The endangered species act, and others like it, attempt to act in favor of a species which is at risk of becoming extinct by preserving the environment that supports them. It usually affects a larger area because the natural history of frogs is not completely understood. It does no good to preserve just the frog ponds, the frogs use areas around the pond, and the species that they prey on probably occupy a larger area than just the ponds.

The fact is we don't know just how much area is required to support that species.

Now if we think of climbing as an act of taking that away from the frog, even indirectly, and cause the extinction of that species then we've done something irreversible; the frog is no more.

I presume that the reason climbers would provide for doing this would be an exercise in our notional right to climb anywhere we want to without regard to the consequences of our actions. I'm sure there are environmentalists out there who view the fanaticism of climbers in the same negative light that some of the climbers view the environmentalists.

The issues at Williamson Rock are well publicized because it is a "traditional" climbing area near a huge population center. The number of people, and thus the impact, of climbing at Williamson Rock has skyrocketed (as it has in other areas) with the increase in population and the popularity of climbing.

I'd suggest that we have to take a much more sophisticated view of our use of public land, and especially the consequences of that use. And realize that we may be "taking" something in our pursuit of climbing that cannot be returned. I face this conundrum putting up routes in Yosemite Valley, are those routes really worth the destruction of vegetation and the denial of habitat that they represent?

The ecologies of cliffs is not a well developed science. Because of their inaccessibility, they often represent a refuge for plants and animals who have been excluded from other developed areas. Climbing represents the further encroachment of those developments into what is often the last refuge for these species. Climbers who venture there could be a tremendous help to studying those refuges, but there are no strong collaborations that I know of. Largely this is because of fear among climbers that it will bring restrictions to climbing, and a view from the ecologists that climbers are carelessly pursuing their sport for selfish motives and aren't interested in the restricting their climbing.

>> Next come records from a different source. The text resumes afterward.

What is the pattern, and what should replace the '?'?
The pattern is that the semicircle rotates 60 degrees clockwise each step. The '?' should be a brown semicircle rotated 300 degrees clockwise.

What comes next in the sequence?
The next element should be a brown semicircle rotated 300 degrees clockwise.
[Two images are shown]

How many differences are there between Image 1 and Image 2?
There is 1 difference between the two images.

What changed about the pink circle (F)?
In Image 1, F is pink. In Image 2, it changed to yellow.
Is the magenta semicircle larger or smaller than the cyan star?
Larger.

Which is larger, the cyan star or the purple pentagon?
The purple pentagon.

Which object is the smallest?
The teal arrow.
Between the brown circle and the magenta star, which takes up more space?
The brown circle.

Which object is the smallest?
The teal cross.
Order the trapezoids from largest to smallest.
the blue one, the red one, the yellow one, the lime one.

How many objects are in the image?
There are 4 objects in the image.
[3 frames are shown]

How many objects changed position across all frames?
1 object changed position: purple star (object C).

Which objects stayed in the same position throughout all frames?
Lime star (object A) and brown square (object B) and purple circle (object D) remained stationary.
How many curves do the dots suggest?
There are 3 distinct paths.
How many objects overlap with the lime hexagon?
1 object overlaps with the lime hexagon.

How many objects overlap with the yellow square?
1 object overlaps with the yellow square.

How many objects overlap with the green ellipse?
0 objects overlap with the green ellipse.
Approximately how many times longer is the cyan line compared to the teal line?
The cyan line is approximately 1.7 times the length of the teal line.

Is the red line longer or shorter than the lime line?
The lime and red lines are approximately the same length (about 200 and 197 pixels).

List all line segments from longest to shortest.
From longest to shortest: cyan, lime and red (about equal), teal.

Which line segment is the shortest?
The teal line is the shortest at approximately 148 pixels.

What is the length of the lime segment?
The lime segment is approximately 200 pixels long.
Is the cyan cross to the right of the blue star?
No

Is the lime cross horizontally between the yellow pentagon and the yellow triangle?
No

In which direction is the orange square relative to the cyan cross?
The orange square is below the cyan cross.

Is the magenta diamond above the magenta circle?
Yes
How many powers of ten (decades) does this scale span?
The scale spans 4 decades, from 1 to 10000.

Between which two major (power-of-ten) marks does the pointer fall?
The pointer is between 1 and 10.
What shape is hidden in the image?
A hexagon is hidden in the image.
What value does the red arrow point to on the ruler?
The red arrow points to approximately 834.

Understanding what it is we are doing in these environments is important and won't happen without such a collaboration. Working together would strengthen both the access and the understanding of closures and get the two communities together rather than remaining separate in two immiscible advocacy groups.

And it would help climbers "do the right thing" with regard to understanding their impact and the consequences of that impact. Putting up a route, using an area, can be far more consequential than we have traditionally thought. We should understand that.
Reilly

Mountain climber
The Other Monrovia- CA
Dec 5, 2012 - 12:22pm PT
The fact is we don't know just how much area is required to support that species.

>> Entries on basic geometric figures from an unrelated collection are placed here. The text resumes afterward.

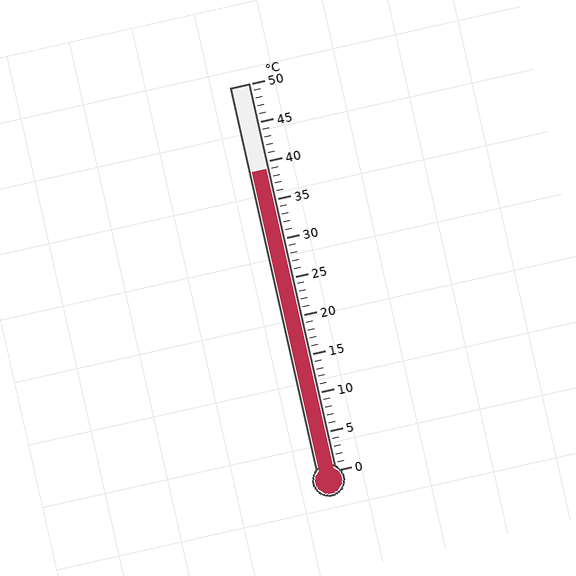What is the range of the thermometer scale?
The thermometer scale ranges from 0°C to 50°C.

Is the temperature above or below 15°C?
The temperature is above 15°C.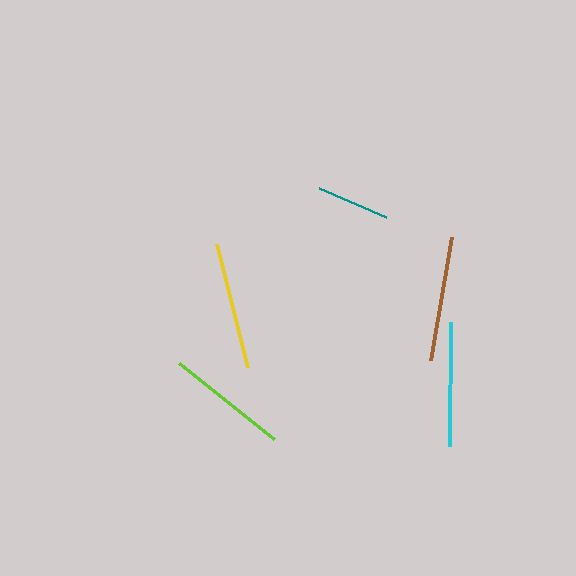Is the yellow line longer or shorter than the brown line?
The yellow and brown lines are approximately the same length (about 127 and 125 pixels).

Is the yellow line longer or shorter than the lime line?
The yellow and lime lines are approximately the same length (about 127 and 122 pixels).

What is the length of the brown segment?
The brown segment is approximately 125 pixels long.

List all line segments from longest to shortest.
From longest to shortest: yellow, brown, cyan and lime (about equal), teal.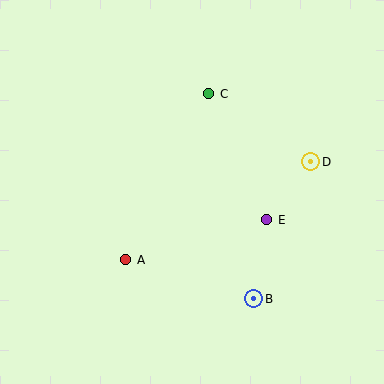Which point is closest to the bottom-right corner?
Point B is closest to the bottom-right corner.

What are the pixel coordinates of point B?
Point B is at (254, 299).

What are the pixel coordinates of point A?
Point A is at (126, 260).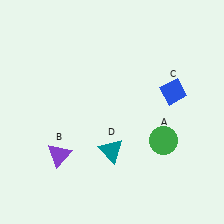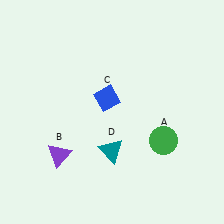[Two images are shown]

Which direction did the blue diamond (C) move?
The blue diamond (C) moved left.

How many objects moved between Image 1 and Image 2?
1 object moved between the two images.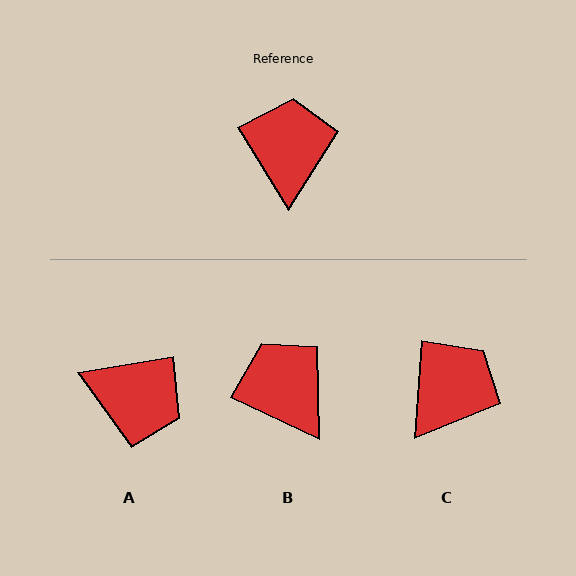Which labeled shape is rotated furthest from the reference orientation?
A, about 112 degrees away.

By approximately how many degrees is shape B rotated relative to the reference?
Approximately 33 degrees counter-clockwise.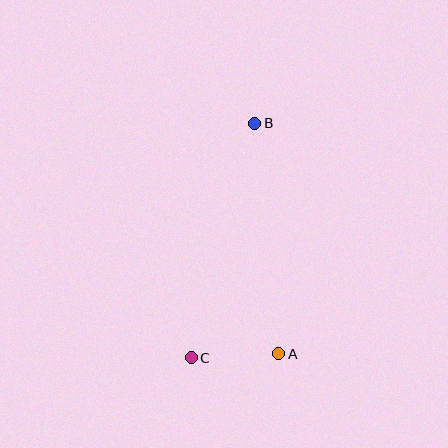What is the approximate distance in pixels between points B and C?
The distance between B and C is approximately 243 pixels.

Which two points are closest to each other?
Points A and C are closest to each other.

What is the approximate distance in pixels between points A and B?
The distance between A and B is approximately 232 pixels.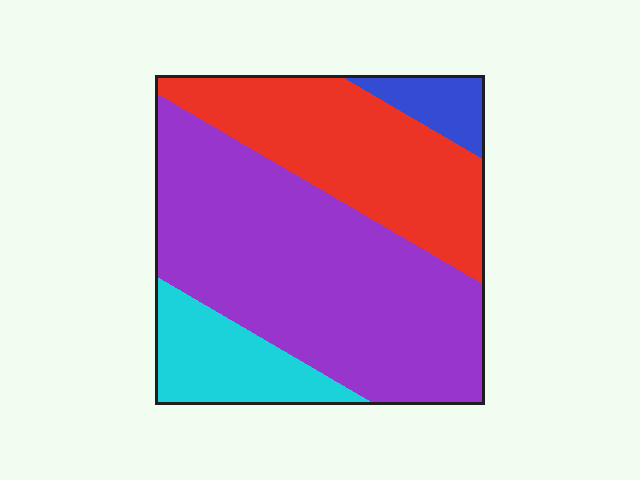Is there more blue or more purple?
Purple.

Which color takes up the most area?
Purple, at roughly 50%.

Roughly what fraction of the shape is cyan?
Cyan takes up less than a sixth of the shape.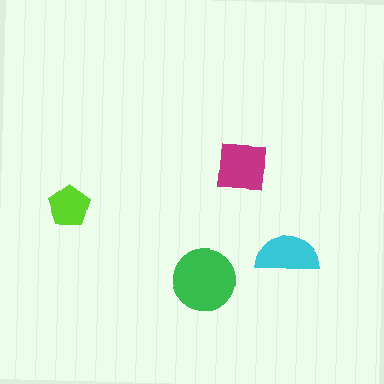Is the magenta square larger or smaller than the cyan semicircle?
Larger.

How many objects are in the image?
There are 4 objects in the image.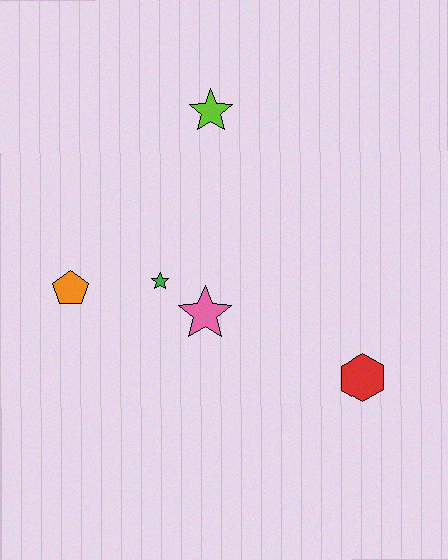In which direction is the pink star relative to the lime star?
The pink star is below the lime star.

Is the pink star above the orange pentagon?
No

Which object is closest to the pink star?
The green star is closest to the pink star.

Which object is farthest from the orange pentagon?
The red hexagon is farthest from the orange pentagon.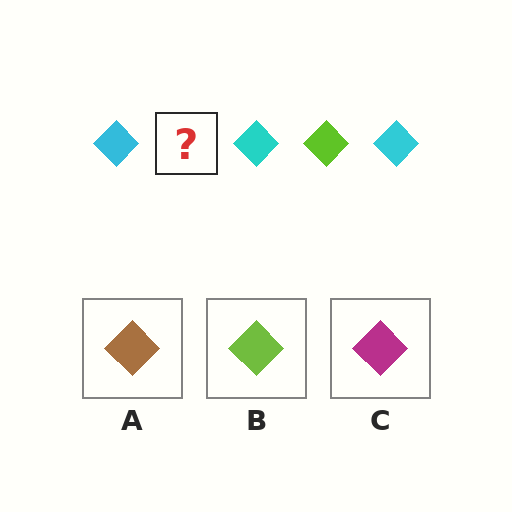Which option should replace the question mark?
Option B.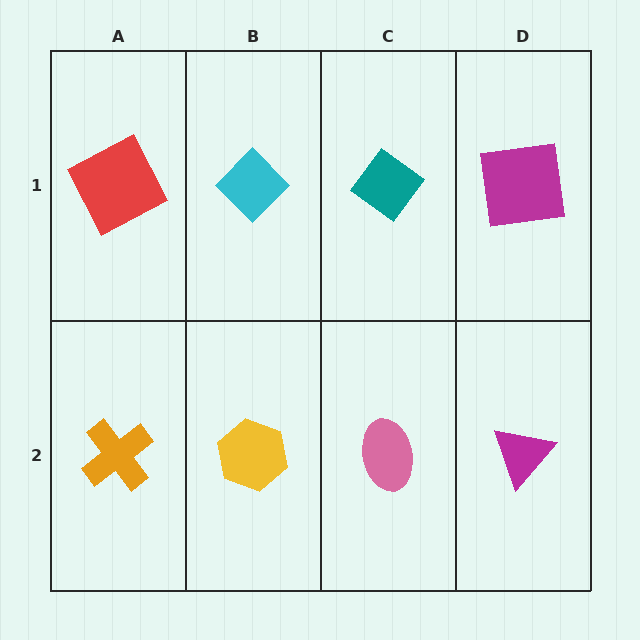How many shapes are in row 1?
4 shapes.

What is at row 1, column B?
A cyan diamond.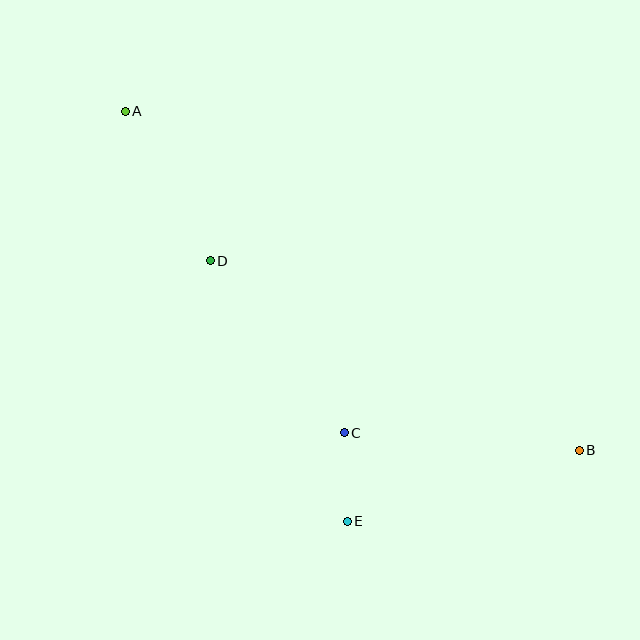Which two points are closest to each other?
Points C and E are closest to each other.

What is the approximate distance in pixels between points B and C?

I'm no frog expert but I've seen a lot of 'em and never very far from water.
As for how wide an area around the water is important to their well being
common sense would suggest not very. If climbers crossed the creek at a
designated spot and stayed away from the creek elsewhere it certainly seems
like a reasonable assumption that the little dears would not be unduly
inconvenienced. I think the real issue here is rather the intransigent
bureaucracy which always looks to propagate itself.
guyman

Social climber
Moorpark, CA.
Dec 5, 2012 - 12:23pm PT
PUD.... thanks for your considerable efforts.

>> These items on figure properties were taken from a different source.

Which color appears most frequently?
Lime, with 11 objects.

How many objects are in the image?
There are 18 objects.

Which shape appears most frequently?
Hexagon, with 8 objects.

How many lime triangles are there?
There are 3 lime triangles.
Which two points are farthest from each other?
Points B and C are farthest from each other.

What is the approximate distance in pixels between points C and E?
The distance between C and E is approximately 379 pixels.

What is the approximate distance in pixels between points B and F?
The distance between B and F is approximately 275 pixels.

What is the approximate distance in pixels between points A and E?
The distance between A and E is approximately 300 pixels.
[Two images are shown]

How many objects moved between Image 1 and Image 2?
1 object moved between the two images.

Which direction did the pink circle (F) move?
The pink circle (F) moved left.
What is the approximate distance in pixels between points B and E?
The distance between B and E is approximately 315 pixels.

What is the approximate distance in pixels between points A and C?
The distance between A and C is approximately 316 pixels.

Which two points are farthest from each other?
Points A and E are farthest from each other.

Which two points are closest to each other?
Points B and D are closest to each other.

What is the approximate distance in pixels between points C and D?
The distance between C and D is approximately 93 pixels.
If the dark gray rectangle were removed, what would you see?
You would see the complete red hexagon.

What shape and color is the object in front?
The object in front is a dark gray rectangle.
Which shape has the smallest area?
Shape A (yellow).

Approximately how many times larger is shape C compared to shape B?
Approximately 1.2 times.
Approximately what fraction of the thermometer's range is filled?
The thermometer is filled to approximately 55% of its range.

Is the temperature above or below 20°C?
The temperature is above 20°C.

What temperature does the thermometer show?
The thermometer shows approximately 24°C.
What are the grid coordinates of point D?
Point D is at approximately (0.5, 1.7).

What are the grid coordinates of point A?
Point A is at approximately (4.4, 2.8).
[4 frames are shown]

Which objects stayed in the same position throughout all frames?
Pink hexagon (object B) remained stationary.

Let’s face it, FoW is done as a organization, the ACCESS FUND is worried about stuff in Colorado mostly and has not represented US at all.

We do not have a bulldog lawyer, nor can we afford one because we don’t have an organization to funnel the funds to one.

I know what I’m going to say (write) may ruffle some feathers but I’ll say it anyway;

What if we got like 100 people to go climbing down there, let the NFS know we are going to do it and get arrested!

Do the whole 60’s thing; make it hard for them to enforce the unjust law.

Stay away from the Frogs habitat, easy to do, and just start climbing.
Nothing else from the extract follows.